I kept reading. I imagined Lopez standing completely still, somewhere very cold, and memorizing what he saw: “here is a prong from a bird spear; here is a walrus-tooth pendant; but what were the ideas attached to these objects?”

Arctic Dreams explicates the landscape, a place that includes the indigenous people who understand it better than anyone but to whom few listen, the scientists who study it via industry-funded grants, and its animals and plants. My favorite section of the book, “The Country of the Mind,” describes the tiny Beaufort Sea Island called Pingok: “to a Western imagination that finds a stand of full-crowned trees heartening, that finds the flight and voice of larks exhilarating, and the sight of wind rolling over fields of tall grass more agreeable, Pingok seems impoverished.” By the end of the chapter, Lopez questions our acceptance of the need to leave home (“it is a convention of Western thought to believe all cultures are compelled to explore”), wonders “which plants separate at a glance mesic tundra from hydric, hydric from xeric?” and observes the remains of human settlement on the island.

Lopez offers the deep connection the Inuit people have to the land that’s sustained them for centuries as a balm for what ails our present culture: “This archaic affinity for the land, I believe, is an antidote to the loneliness that in our own culture we associate with individual estrangement and despair.” Reading these words, I suddenly understood why I should care about this vast and distant land: because someone else did.
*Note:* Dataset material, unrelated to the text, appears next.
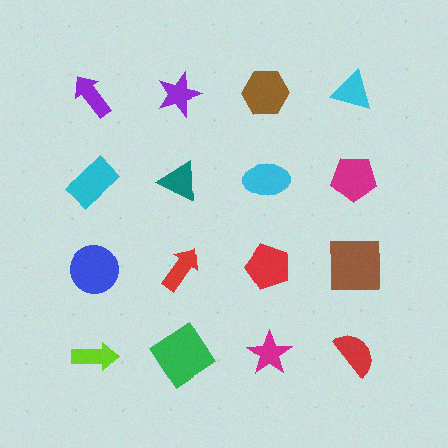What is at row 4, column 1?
A lime arrow.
That, I believe, is the message that underscores Lopez’s nature writing: we should care, passionately, powerfully, about every place on Earth, no matter how strange or unforgiving.

In the mid-2000s, I sat in the audience in Saratoga, California, listening as Barry Lopez recited W.S. Merwin’s poem “Thanks” from memory. After the poem ended on the line “dark though it is,” Lopez let the silence last, then began, finally, to read a short story from his latest book.
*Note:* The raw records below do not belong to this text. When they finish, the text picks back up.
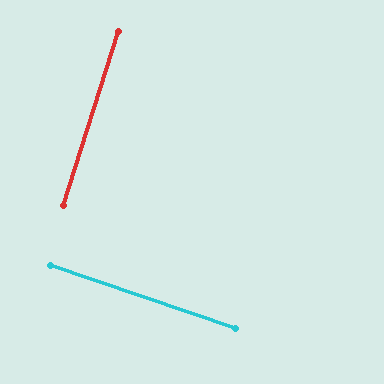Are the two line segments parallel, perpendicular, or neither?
Perpendicular — they meet at approximately 89°.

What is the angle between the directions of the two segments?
Approximately 89 degrees.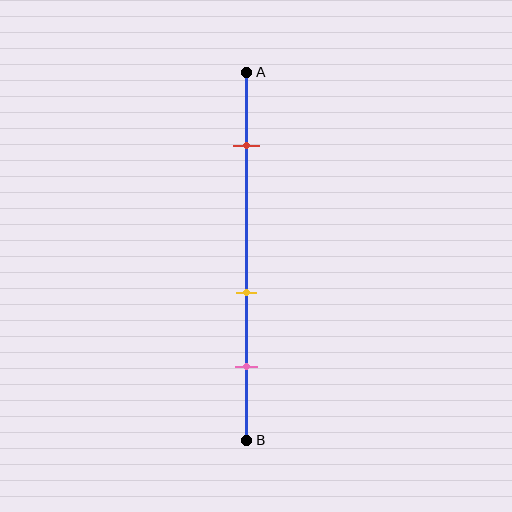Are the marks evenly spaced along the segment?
No, the marks are not evenly spaced.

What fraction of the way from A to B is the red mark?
The red mark is approximately 20% (0.2) of the way from A to B.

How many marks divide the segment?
There are 3 marks dividing the segment.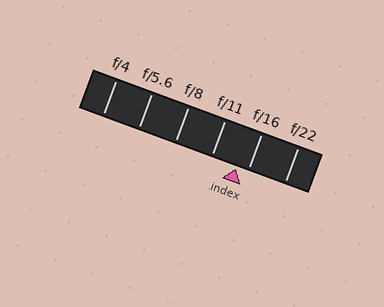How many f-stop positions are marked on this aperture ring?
There are 6 f-stop positions marked.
Thirty-one years after I first read Arctic Dreams, I moved to Eugene, Oregon, just a few miles west of Lopez’s home on the McKenzie River. That home was badly damaged in

September of 2020, when the Holiday Farm fire burned through almost 300,000 acres in the McKenzie River Valley, displacing thousands of people. On Christmas Day, 2020, Barry Lopez died, surrounded by his family. 

After I heard of Lopez’s death, I searched for my copy of Arctic Dreams, the one I bought in 1986, but I couldn’t find it. I now own a brand-new copy of the book that challenged me so much all those years ago. I look forward to reading it.

9 replies »

  1. What a nice reflective statement about an author who reached deep to touch what is just in front of us all. Thank you for sharing this piece, Erica.

  2. Thank you for your profound observations. I may quote you quoting Lopez on the Inuit. Luckily I was able to go to his reading in Point Reyes a couple of years ago, where we all sat on hay stacks as he spoke and read from Horizon. Please come visit.